O VGIA11 encerrou dezembro com resultado de R$ 9,65 milhões, abaixo dos R$ 12,84 milhões apurados em novembro, levando à distribuição de R$ 0,14 por cota. A gestão destacou que a performance mensal refletiu o comportamento das receitas e despesas no período, além da estratégia de manutenção de alto nível de alocação em ativos-alvo.
As receitas somaram R$ 11,42 milhões, enquanto as despesas recorrentes alcançaram R$ 1,447 milhão e as não recorrentes, R$ 324,6 mil. Esse equilíbrio operacional sustentou a manutenção do pagamento de proventos, com calendário definido para 20 de janeiro de 2026.
Segundo o relatório, a distribuição correspondeu a CDI + 2,9% ao ano sobre a cota patrimonial do mês anterior. Considerando a média de negociação da cota em dezembro, o rendimento equivalente foi de CDI + 2,5% ao ano. No mercado secundário, o fundo movimentou volume médio diário de R$ 2,1 milhões.
A carteira do VGIA11 terminou o mês com 90,7% do patrimônio líquido alocado em 33 ativos, totalizando R$ 762 milhões investidos, e o restante em instrumentos de caixa. A alocação elevada reforça a busca por eficiência operacional e estabilidade na geração de rendimentos.
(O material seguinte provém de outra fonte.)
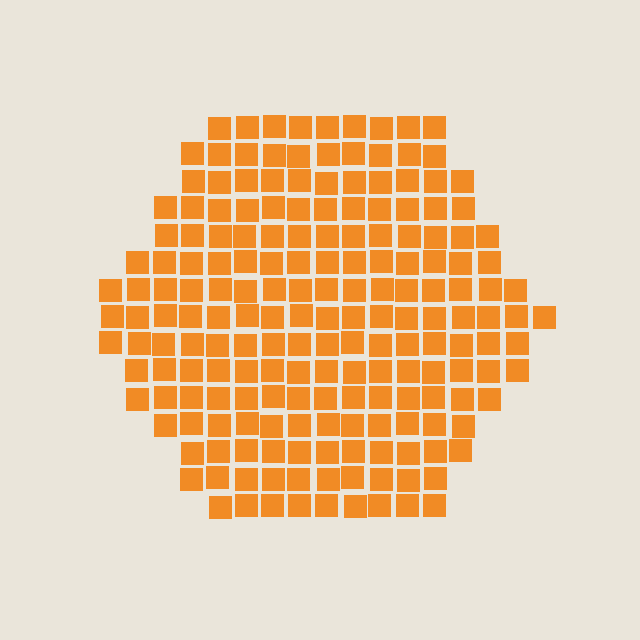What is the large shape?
The large shape is a hexagon.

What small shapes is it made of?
It is made of small squares.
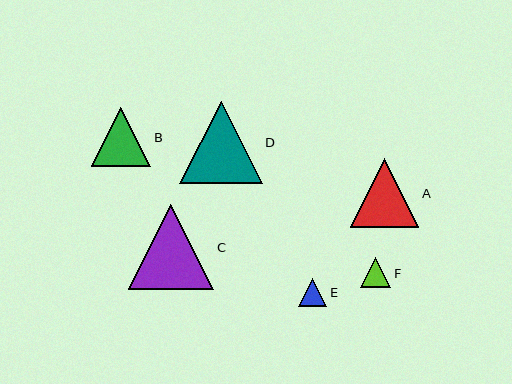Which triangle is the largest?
Triangle C is the largest with a size of approximately 85 pixels.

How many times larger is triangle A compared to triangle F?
Triangle A is approximately 2.3 times the size of triangle F.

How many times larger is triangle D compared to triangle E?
Triangle D is approximately 3.0 times the size of triangle E.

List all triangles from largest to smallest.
From largest to smallest: C, D, A, B, F, E.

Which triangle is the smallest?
Triangle E is the smallest with a size of approximately 28 pixels.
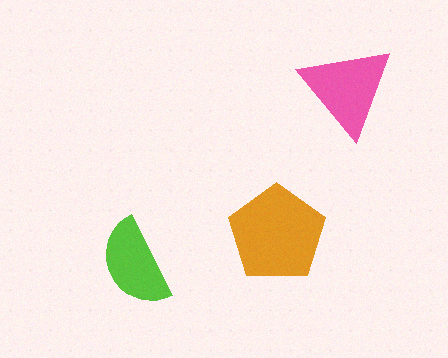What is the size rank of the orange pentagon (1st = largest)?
1st.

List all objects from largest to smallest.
The orange pentagon, the pink triangle, the lime semicircle.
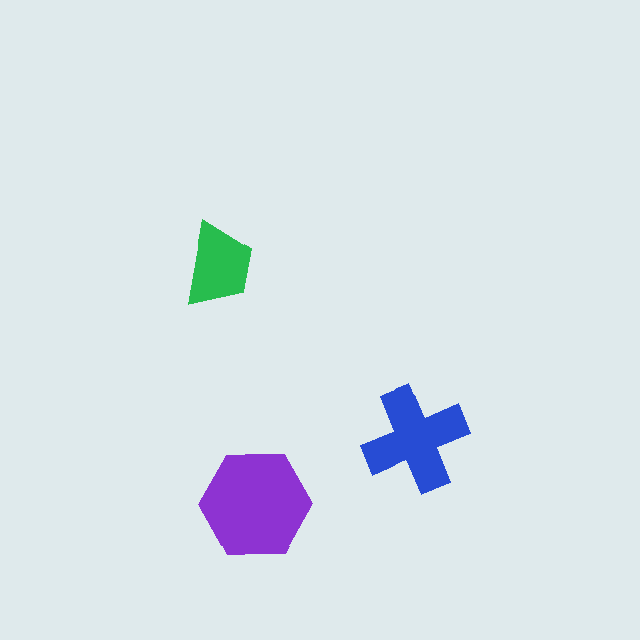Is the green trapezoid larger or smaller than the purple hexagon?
Smaller.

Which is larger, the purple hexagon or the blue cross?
The purple hexagon.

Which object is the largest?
The purple hexagon.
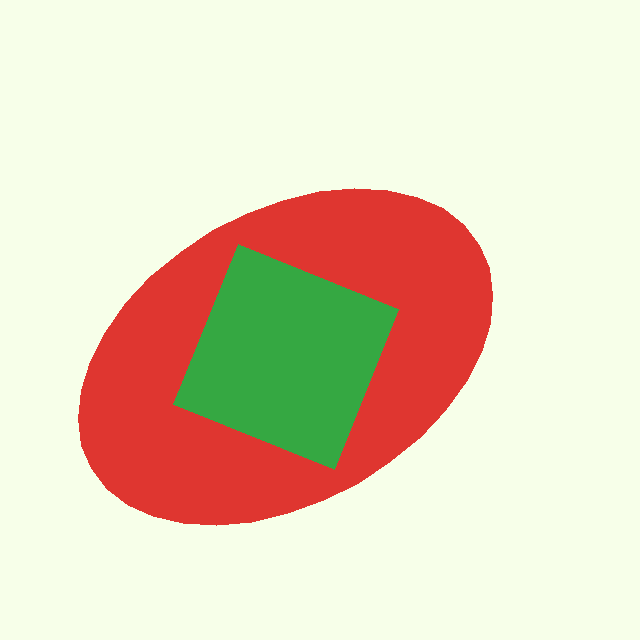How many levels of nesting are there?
2.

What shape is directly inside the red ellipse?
The green square.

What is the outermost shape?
The red ellipse.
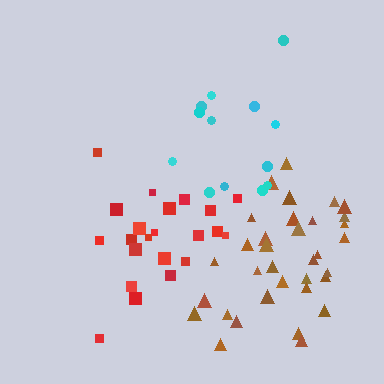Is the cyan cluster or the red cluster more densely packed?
Red.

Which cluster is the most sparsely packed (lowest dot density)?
Cyan.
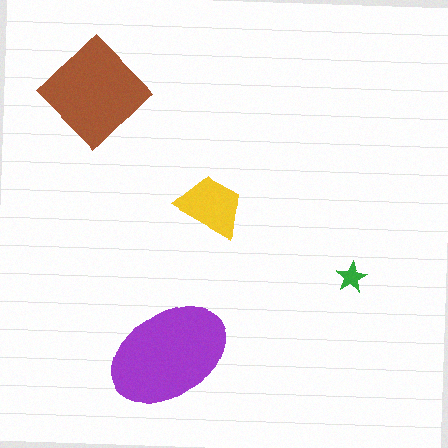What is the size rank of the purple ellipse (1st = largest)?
1st.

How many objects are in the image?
There are 4 objects in the image.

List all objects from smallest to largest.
The green star, the yellow trapezoid, the brown diamond, the purple ellipse.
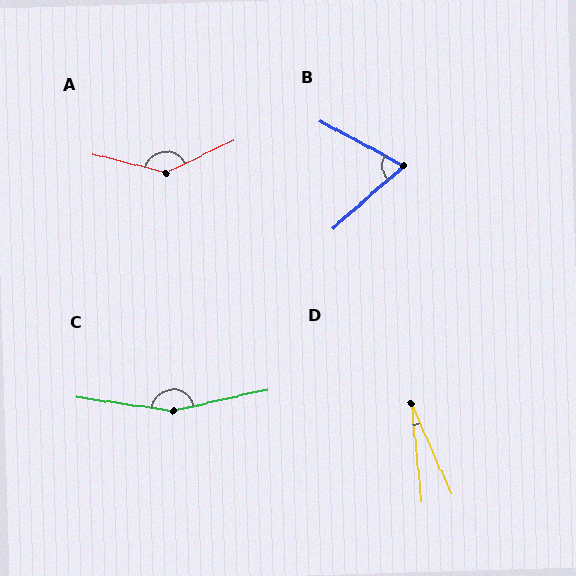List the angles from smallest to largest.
D (18°), B (70°), A (140°), C (159°).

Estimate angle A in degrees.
Approximately 140 degrees.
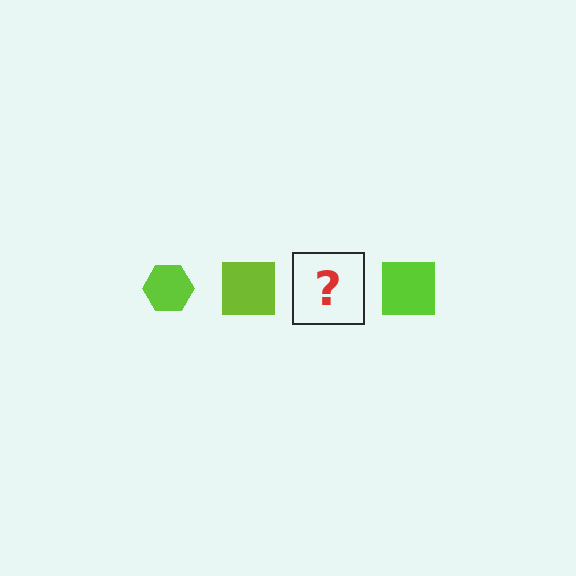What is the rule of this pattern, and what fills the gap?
The rule is that the pattern cycles through hexagon, square shapes in lime. The gap should be filled with a lime hexagon.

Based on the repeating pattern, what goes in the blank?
The blank should be a lime hexagon.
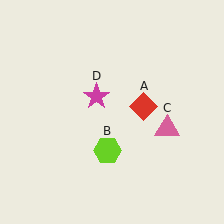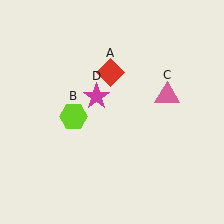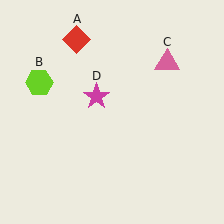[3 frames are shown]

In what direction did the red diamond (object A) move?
The red diamond (object A) moved up and to the left.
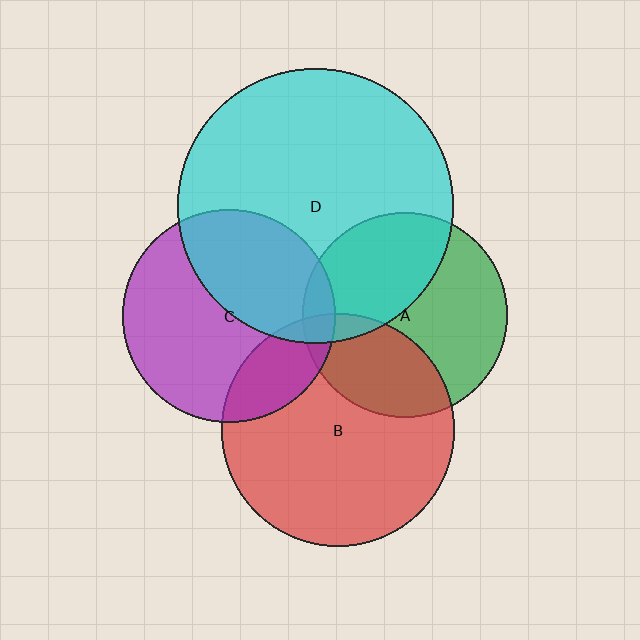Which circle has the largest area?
Circle D (cyan).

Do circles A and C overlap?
Yes.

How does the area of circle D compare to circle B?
Approximately 1.4 times.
Na distribuição por ativos-alvo, destacam-se CRA (78,5%), caixa (9,3%), CPR-F (6,1%), debênture (4,2%) e FIDC (1,9%). Por segmento, o fundo está mais exposto a distribuidoras (35,1%) e cooperativas (31,0%), seguido por produtores (24,2%), indústria (7,1%) e sucroalcooleiro (2,5%).
Durante dezembro, o fundo adquiriu R$ 5,4 milhões da CPR-F Sergio Barzotto III, com cupom de CDI + 4,35%, ampliando a diversificação e o carrego da carteira. Além disso, mantém reserva de rendimentos de R$ 6,6 milhões para apoiar distribuições futuras.
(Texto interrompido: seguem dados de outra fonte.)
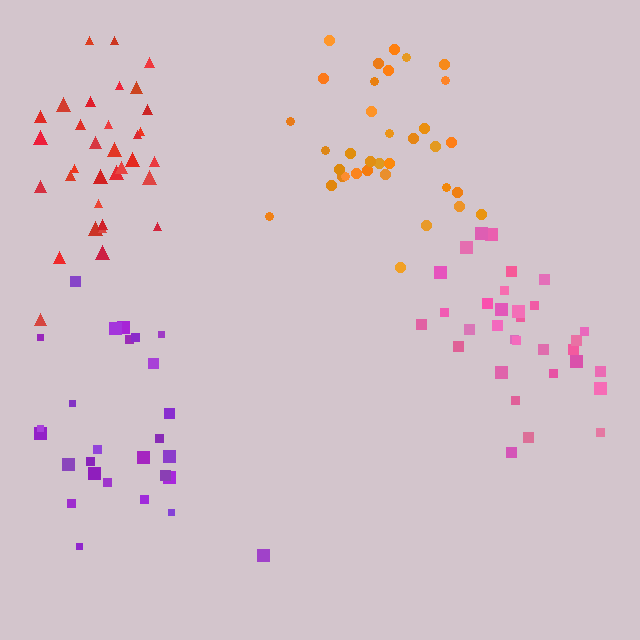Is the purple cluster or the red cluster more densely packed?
Red.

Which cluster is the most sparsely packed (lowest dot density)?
Purple.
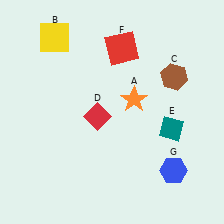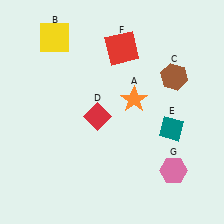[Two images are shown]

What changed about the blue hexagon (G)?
In Image 1, G is blue. In Image 2, it changed to pink.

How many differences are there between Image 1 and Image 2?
There is 1 difference between the two images.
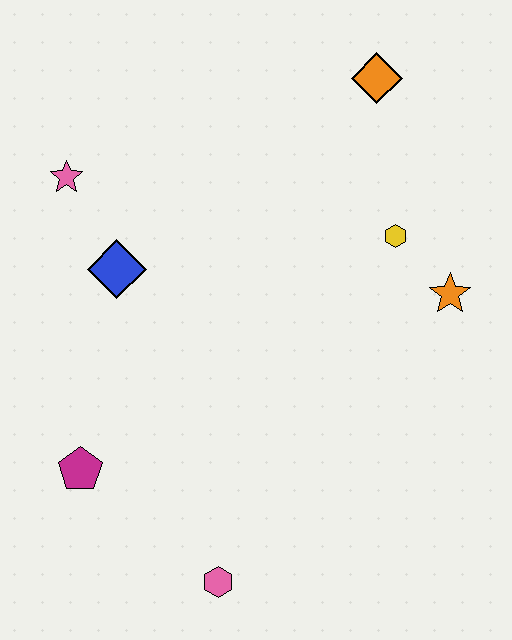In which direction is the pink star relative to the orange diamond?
The pink star is to the left of the orange diamond.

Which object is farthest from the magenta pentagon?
The orange diamond is farthest from the magenta pentagon.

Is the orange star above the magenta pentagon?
Yes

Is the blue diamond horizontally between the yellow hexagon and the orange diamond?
No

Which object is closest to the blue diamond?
The pink star is closest to the blue diamond.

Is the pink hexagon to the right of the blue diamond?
Yes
Com a estratégia atual, o VGIA11 preserva foco em crédito do agronegócio de alta qualidade, liquidez e disciplina na seleção de ativos. A combinação de alocação robusta, diversificação e reservas sinaliza continuidade na entrega de rendimentos, ainda que sujeita às condições de mercado e precificação dos ativos.